In a digital processor’s pipeline, there is a constant race against time in the calculation circuitry. Each stage of the pipeline has to finish its work before the next clock tick. If that is not the case, then the wrong results will be written to memory and the system will most likely fail. Normally, processors are tested to check that they will meet all their deadlines over their entire clock range. You see this in PC processors where devices are “binned” according to how far their clock rate can be pushed. The phenomena of overclocking and the Turbo Boost ratings you now see are testaments to the additional margins that AMD and Intel put into their testing regime: they tend to assume worst-case temperatures before slapping a clock speed on the label. Turbo Boost is a nod to the fact that a cooler-running processor can often work faster. By cooling further than this, gamers can often get several hundred extra megahertz out of their purchases.

With Intel’s approach, as with Michigan’s Razor in the past, the designers remove the margins completely and use self-test circuitry to determine when the clock rate is too fast. In an IoT device, the problem is not so much temperature as fluctuations in voltage. If the processor does too much at once, the supply voltage will most likely drop. This tends to slow execution down and increases the probability of an error. So, in a system like one of Intel’s experimental processors designed to handle TCP/IP packets, a control loop continually pushes and pulls at the clock rate to keep it on the edge of failure. Occasionally, when it gets too ambitious, the instruction fails and it has to be rerun. If it fails too often, the clock rate gets forced down.

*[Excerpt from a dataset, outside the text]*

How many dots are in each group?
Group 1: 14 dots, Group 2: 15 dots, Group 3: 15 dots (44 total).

One side effect of this adaptability is that devices may slow down over time because of the way that stress on the transistors subtly affects how quickly they can switch. De pointed to the need to account for aging effects in future designs and how hardware and software may need to compensate for this. “Degradation changes based on usage,” he said. This may lead to software performing load balancing across multiple cores to try to reduce the stress that any one element suffers or move work away from a core that has previously been used too intensely – much like the way that flash memories perform wear-levelling. “We need systems to be self-aware and react to variations on the fly.”

There is a catch with this adaptability, De warned: “Some techniques that improve energy efficiency and performance can increase the vulnerability to attack.”

The firmware’s reaction to changes may provide hackers with important clues as to what it is doing. That may make it possible for them to extract information that is supposedly secrete. Side-channel attacks that monitor electromagnetic emissions or supply-voltage changes are surprisingly effective in pulling secret encryption keys out of devices that do not have effective countermeasures. De described techniques that try to hide this information from hackers and, in some cases, even detect the probes they use to monitor a target chip. These countermeasures push up power consumption and, though it seems it may be possible to only active them when necessary, there is clearly going to be a balancing act between adaptability and vulnerability. Security may mean systems cannot be as energy- and cost-efficient as you would expect, unless you can pack them away inside a locked safe.